Erling Haaland ist ohne Wenn und Aber der vielversprechendste Mittelstürmer Europas. Seine Anlagen sind überragend, seine Torquote phänomenal. Logisch, dass der BVB-Star immer wieder mit einem Wechsel in Verbindung gebracht wird - im kommenden Sommer haben die Dortmunder jedoch die Zügel in der Hand.


Dass Haaland in seinem Vertrag beim BVB eine Ausstiegsklausel besitzen soll, wurde in diversen Medien bereits ausreichend spekuliert. Bei 75 Millionen Euro soll diese liegen - angesichts des Potenzials des Norwegers wäre das auch in Coronazeiten ein Schnäppchen.
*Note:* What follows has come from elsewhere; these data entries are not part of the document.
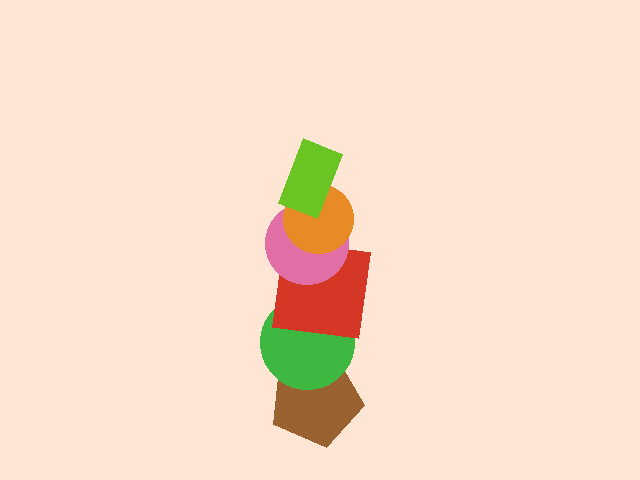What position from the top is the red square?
The red square is 4th from the top.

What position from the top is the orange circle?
The orange circle is 2nd from the top.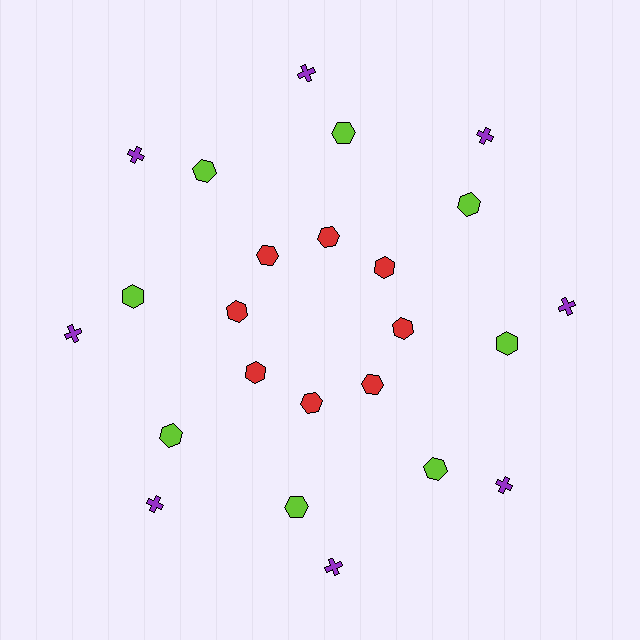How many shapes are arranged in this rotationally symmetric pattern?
There are 24 shapes, arranged in 8 groups of 3.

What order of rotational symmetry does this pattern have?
This pattern has 8-fold rotational symmetry.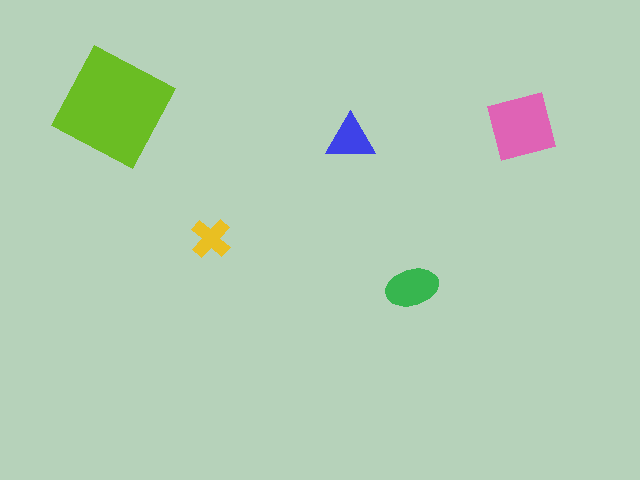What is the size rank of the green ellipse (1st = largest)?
3rd.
Gegenüber der Sport Bild erklärte BVB-Boss Hans-Joachim Watzke auf die Frage, ob sein Stürmer im kommenden Sommer den Abflug mache, aber: "So eine Vereinbarung gibt es nicht."
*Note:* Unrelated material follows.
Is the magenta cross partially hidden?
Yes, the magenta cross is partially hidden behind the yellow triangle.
Was erstmal danach klingt, dass solch eine Ausstiegsklausel überhaupt nicht existiert, muss näher untersucht werden. Denn Watzke, rhetorisch einer der Besten seines Fachs, verriet mit seiner Antwort nur, dass es für Sommer 2021 keine Klausel gebe - laut Sport Bild existiert diese nämlich sehr wohl, allerdings erst ab Sommer 2022.


Watzke weiter zu Haalands Zukunft: "Darum geht es aber auch nicht. Es geht darum, die Spieler von deinem Klub und deinen Plänen zu überzeugen. Wir haben den klaren Wunsch, dass Erling noch länger bei uns bleibt und wollen ihn und seinen Berater davon überzeugen. Da bin ich auch recht zuversichtlich. Ich glaube, dass Erling sich beim BVB sehr wohlfühlt. Er hat im vergangenen Winter definitiv den richtigen Schritt gemacht, indem er zu uns gewechselt ist." Laut dem 61-Jährigen wäre es falsch, wenn Haaland "nach so kurzer Zeit schon den nächsten" gehen würde.


Haaland war FC Bayern zu teuer


Bevor sich der Norweger dem BVB anschloss, soll er laut Sport Bild übrigens auch auf der Liste des FC Bayern gestanden haben. Sein Vater Alf-Inge hat den Münchener Bossen im Dezember 2019 demnach signalisiert, dass man sich einen Wechsel in die bayrische Landeshauptstadt gut vorstellen könne - letztlich scheiterte ein Transfer aber daran, dass Bayern dem Youngster keine Einsatzgarantien geben konnte. Zudem war dem Rekordmeister das Gesamtpaket von rund 60 Millionen Euro (20 Millionen Ablöse plus drei Millionen Beratergebühren sowie ein Jahresgehalt von acht Millionen) für einen Backup deutlich zu teuer. "Wenn du Robert Lewandowski hast, macht es keinen Sinn, Haaland dazuzuholen und ihn erst einmal auf die Warteposition zu schieben", bestätigte Bayern-Boss Karl-Heinz Rummenigge dem Sportmagazin.